For our group, I thought I will have something different, tailored for a more mathematical-inclined audience. Even here, there are several choices. I settled for the thickest book I can find. Saw Zeidler with his intended six-volume book. Apparently, he did not quite finish the six volumes since he passed away in November 2016. Three volumes of “Quantum Field Theory – A Bridge Between Mathematicians and Physicists” were published. So we begin with Volume 1: Basics in Mathematics and Physics.

A Prologue was written to describe the style and scope of  the book with an outline of the 6 volumes. The book is filled with quotations and historical anecdotes, making it untiring to read. It opens with five different quotations of famous physicists  and mathematicians leading to the five golden rules of the book:

  1. Write with an open landscape with depths of perspectives.
  2. Teach the content with a battery of problems.
  3. A technical book which is readable beyond the first several pages.
  4. Delves into deep questions of physics interlinking with mathematics.
  5. Teach for the appreciation of the physics.

The prologue also uses the often-quoted example of how successful QFT is in calculating the anomalous magnetic moment of the electron. Let us recall that any current-carrying loop produces a magnetic moment \underline{M} =  \frac{1}{2}\underline{r} \times\underline{j} where \underline{j} is the current density of the loop. The current may be carried by a charged particle orbiting in a loop. From the formula given, the magnetic moment is then proportional to its angular momentum.

If one let the particle be an electron carrying only the spin angular momentum \underline{S}, then its magnetic moment is

\underline{M}_e = \cfrac{g_e\mu_B\underline{S}}{\hbar}\ ,

where \mu_B=e\hbar/(2m_e) is the Bohr magneton and g_e is the gyromagnetic factor (dimensionless magnetic moment). Now according to Dirac’s theory, g_e=2 but this quantity receives corrections from QFT which can be written as

g_e=2(1+a)\ .

The correction a can be written as a (divergent) power series of the fine structure constant \alpha. Up to fourth power of \alpha (using 891 Feynman diagrams), the correction is

a_{th}=0.001 159 652 164 \pm 0.000 000 000 108\ .

Experimentally it is

a_{expt}=0.001 159 652 188 4\pm 0.000 000 000 004 3\ .

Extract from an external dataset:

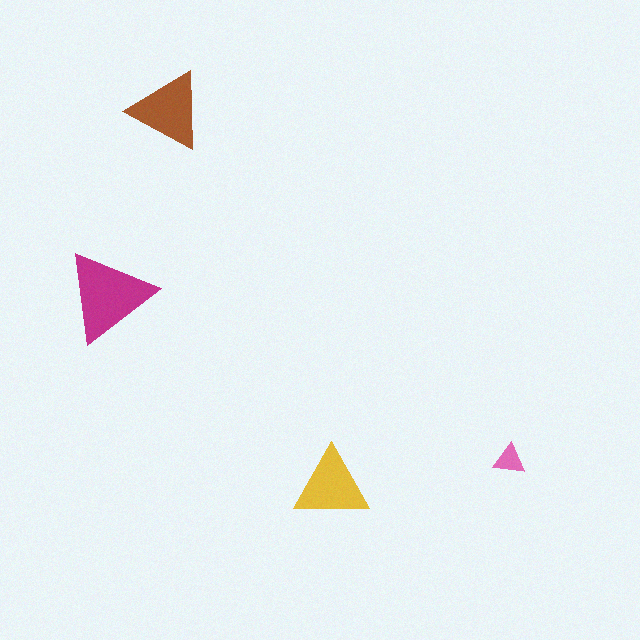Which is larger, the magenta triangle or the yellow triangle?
The magenta one.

This is indeed excellent agreement. The calculation does not stop there. The next fifth power of \alpha correction involves 12,672 Feynman diagrams giving a correction which is accurate to more than 1 part in a billion. See the 2006 PRL paper here. The question now that this series that gave the correction is said to be divergent.

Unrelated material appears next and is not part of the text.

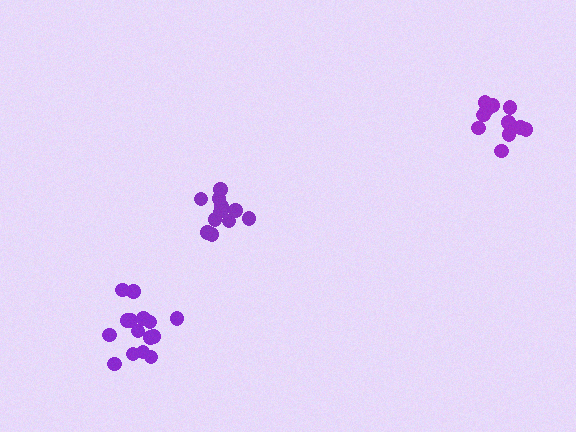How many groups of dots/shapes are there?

QFT is a practical theory which goes on to compute useful quantities for physicists:

  • cross-sections of scattering processes of particles
  • masses of stable elementary particles
  • lifetime of unstable elementary particles

Thus one ultimate goal of QFT is to bring it a rigorous mathematical setting. Perhaps it is worth mentioning here the work of Kreimer that has connections to noncommutative differential geometry.

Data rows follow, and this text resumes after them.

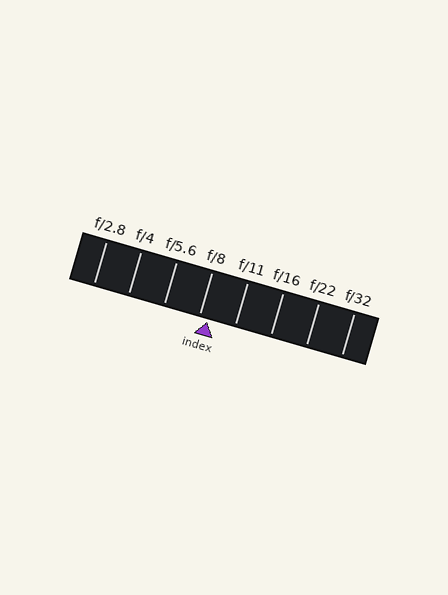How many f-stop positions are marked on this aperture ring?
There are 8 f-stop positions marked.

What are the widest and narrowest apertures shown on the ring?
The widest aperture shown is f/2.8 and the narrowest is f/32.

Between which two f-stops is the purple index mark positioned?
The index mark is between f/8 and f/11.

In the search for a mathematical framework, some guiding principles from mathematics are

  1. Going from concrete structures to abstract ones
  2. Combining abstract structures
  3. Functor between abstract structures
  4. Statistics of abstract structures

In the last one, much help was given by physics (Zeidler used the term physical mathematics which I will not adopt) through Feynman functional integrals which we will go into the coming readings.